The Fmr1 CGG repeat expansion premutation knock-in allele (Fmr1 CGG KI) was generated by substituting the endogenous mouse (CGG)8 with a human (CGG)98. Similar to humans, germline passage of this allele in mice can result in contraction and/or expansion of the meiotically unstable CGG repeat element; resulting in a broad range of allele sizes (<70 to >300 CGG repeats).
The Jackson Laboratory will attempt to have Fmr1 CGG KI mice with >90 CGG repeats [(CGG)90+] available.
In general, Fmr1 CGG KI mice show elevated Fmr1 mRNA levels, defects in neuronal morphology and migration, and ubiquitin-positive neuronal inclusions throughout the brain. Fmr1 CGG KI mice exhibit aberrant behavior, including mild learning deficits and increased anxiety. The donating investigator reports that homozygous females and hemizygous males are viable and fertile, and when bred together they observe no breeding abnormalities (litter size/frequency, nursing, etc.). The phenotype of mice with specific repeat lengths are described below.
Hemizygous males with (CGG)102-110 exhibit ubiquitin positive intranuclear neuronal inclusions.
Hemizygous males with (CGG)106-123 exhibit abnormal learning/memory/conditioning (52 weeks old), impaired coordination (52 weeks old and 72 weeks old), decreased grip strength (52 weeks old) and abnormal behavior (72 weeks old). However, gait, activity levels and exploration levels are normal at 72 weeks of age.
Homozygous females and hemizygous males with up to (CGG)200 are viable and fertile.
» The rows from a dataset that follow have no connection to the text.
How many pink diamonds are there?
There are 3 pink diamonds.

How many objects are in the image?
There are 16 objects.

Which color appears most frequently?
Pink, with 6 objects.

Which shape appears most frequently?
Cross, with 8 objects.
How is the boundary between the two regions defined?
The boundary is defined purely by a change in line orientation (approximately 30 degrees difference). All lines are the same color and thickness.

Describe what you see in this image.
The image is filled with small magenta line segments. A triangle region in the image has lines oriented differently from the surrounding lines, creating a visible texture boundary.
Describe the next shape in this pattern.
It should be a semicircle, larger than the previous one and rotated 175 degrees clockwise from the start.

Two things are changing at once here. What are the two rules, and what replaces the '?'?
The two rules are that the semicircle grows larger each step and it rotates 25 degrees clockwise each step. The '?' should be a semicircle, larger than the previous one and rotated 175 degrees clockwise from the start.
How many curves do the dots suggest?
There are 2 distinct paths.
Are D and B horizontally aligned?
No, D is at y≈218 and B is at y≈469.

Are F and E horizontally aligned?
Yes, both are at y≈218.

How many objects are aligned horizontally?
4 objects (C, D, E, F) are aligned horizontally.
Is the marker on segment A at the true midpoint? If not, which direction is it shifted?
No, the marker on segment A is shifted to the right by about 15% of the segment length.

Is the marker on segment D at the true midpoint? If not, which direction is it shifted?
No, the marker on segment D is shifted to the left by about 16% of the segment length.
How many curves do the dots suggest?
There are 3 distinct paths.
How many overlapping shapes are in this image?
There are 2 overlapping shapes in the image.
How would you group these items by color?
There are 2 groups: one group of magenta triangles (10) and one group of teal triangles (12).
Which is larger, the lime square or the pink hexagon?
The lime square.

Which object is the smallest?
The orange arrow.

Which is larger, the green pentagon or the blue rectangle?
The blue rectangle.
In Fmr1 CGG KI mice, the CGG repeat number is subject to germline and somatic instability, and may expand or contract. When using mouse models with unstable CGG repeat length, it is strongly recommended the CGG repeat number be quantified in all the experimental animals; all animals in all experimental groups should carry comparable CGG repeat sizes.
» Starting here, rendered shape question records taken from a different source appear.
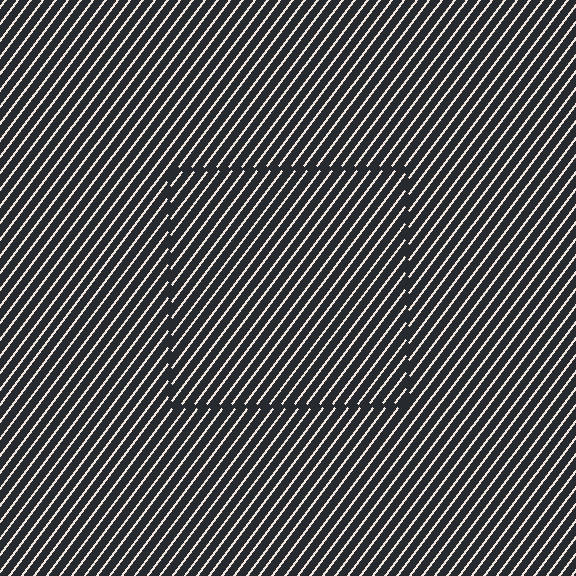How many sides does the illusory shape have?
4 sides — the line-ends trace a square.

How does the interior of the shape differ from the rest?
The interior of the shape contains the same grating, shifted by half a period — the contour is defined by the phase discontinuity where line-ends from the inner and outer gratings abut.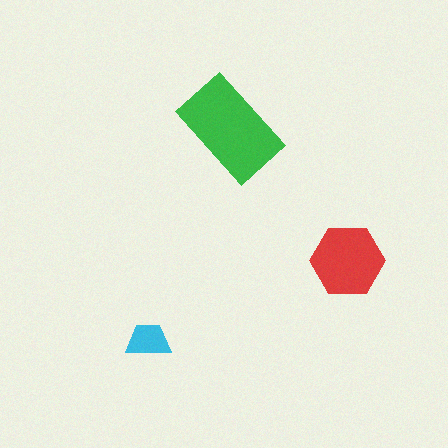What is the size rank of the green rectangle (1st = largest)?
1st.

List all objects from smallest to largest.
The cyan trapezoid, the red hexagon, the green rectangle.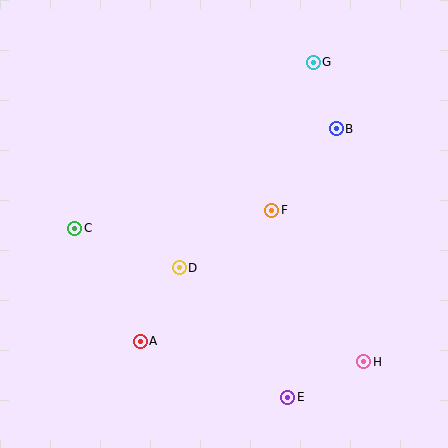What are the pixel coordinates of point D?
Point D is at (179, 268).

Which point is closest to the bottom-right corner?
Point H is closest to the bottom-right corner.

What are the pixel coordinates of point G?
Point G is at (313, 63).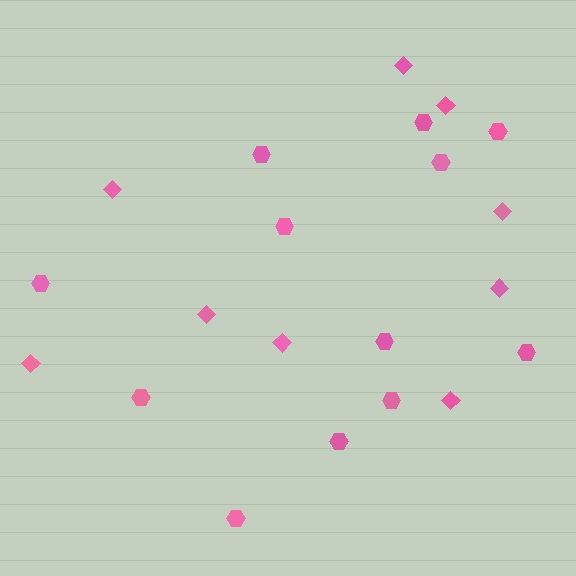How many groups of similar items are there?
There are 2 groups: one group of diamonds (9) and one group of hexagons (12).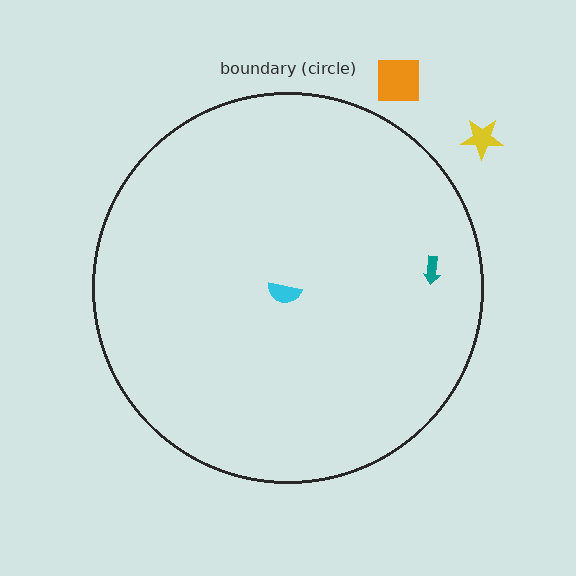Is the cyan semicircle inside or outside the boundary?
Inside.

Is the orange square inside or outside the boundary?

The Fmr1 CGG repeat expansion premutation knock-in allele (Fmr1 CGG KI) was created by Dr. Ben A. Oostra (Erasmus University). The targeting vector was designed to replace the endogenous 8 CGG repeat sequence [(CGG)8] in the promoter of the fragile X mental retardation syndrome 1 gene (Fmr1) on the X chromosome with a human 98 CGG repeat sequence [(CGG)98] and also place a loxP-flanked neo cassette into intron 1. The construct was electroporated into 129P2/OlaHsd-derived E14 embryonic stem (ES) cells. Correctly targeted ES cells were injected into recipient blastocysts, and chimeras were bred with FVB and/or C57BL/6 to establish the colony.
At some point, the (CGG)98/neo animals were bred with germline Cre recombinase-expressing mice (undisclosed genetic background background) to delete the neo cassette. The resulting mice are called (CGG)98/neo- (or Fmr1 CGG KI).
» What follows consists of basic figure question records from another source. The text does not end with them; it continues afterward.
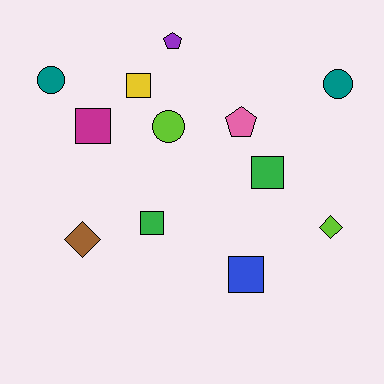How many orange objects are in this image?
There are no orange objects.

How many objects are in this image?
There are 12 objects.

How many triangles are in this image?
There are no triangles.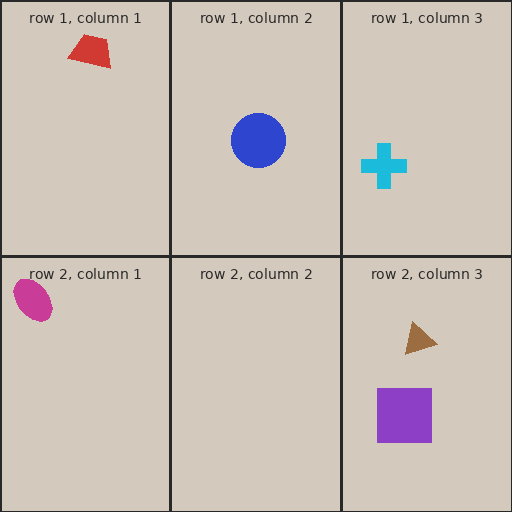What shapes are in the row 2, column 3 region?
The purple square, the brown triangle.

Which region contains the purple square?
The row 2, column 3 region.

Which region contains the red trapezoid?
The row 1, column 1 region.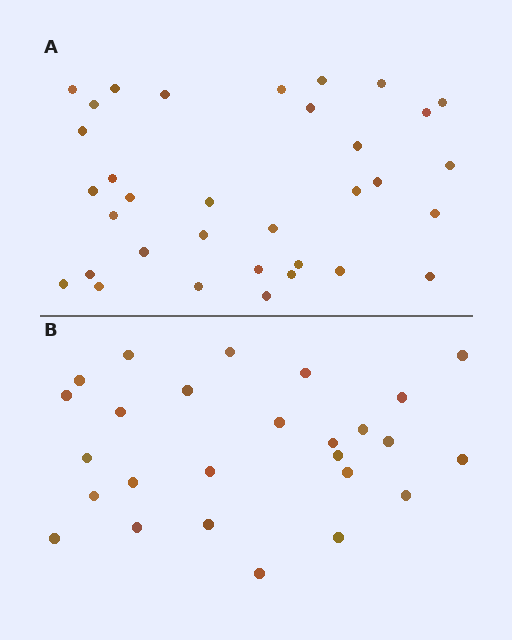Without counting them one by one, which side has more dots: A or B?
Region A (the top region) has more dots.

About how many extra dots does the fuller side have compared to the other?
Region A has roughly 8 or so more dots than region B.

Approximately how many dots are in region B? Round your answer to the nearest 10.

In ~2007, Fmr1 CGG KI mice on a C57BL/6J;FVB/N genetic background with black coat color were sent to Dr. David L. Nelson (Baylor College of Medicine). There, Dr. Nelson backcrossed the colony one generation to C57BL/6J females.
Fmr1 CGG KI males with a donor-reported ~130 CGG repeats [(CGG)~130] and black coat color were sent to The Jackson Laboratory Repository in 2016. Upon arrival, sperm was cryopreserved. To establish our live colony, an aliquot of frozen sperm was used to fertilize C57BL/6J oocytes (Stock No. 000664).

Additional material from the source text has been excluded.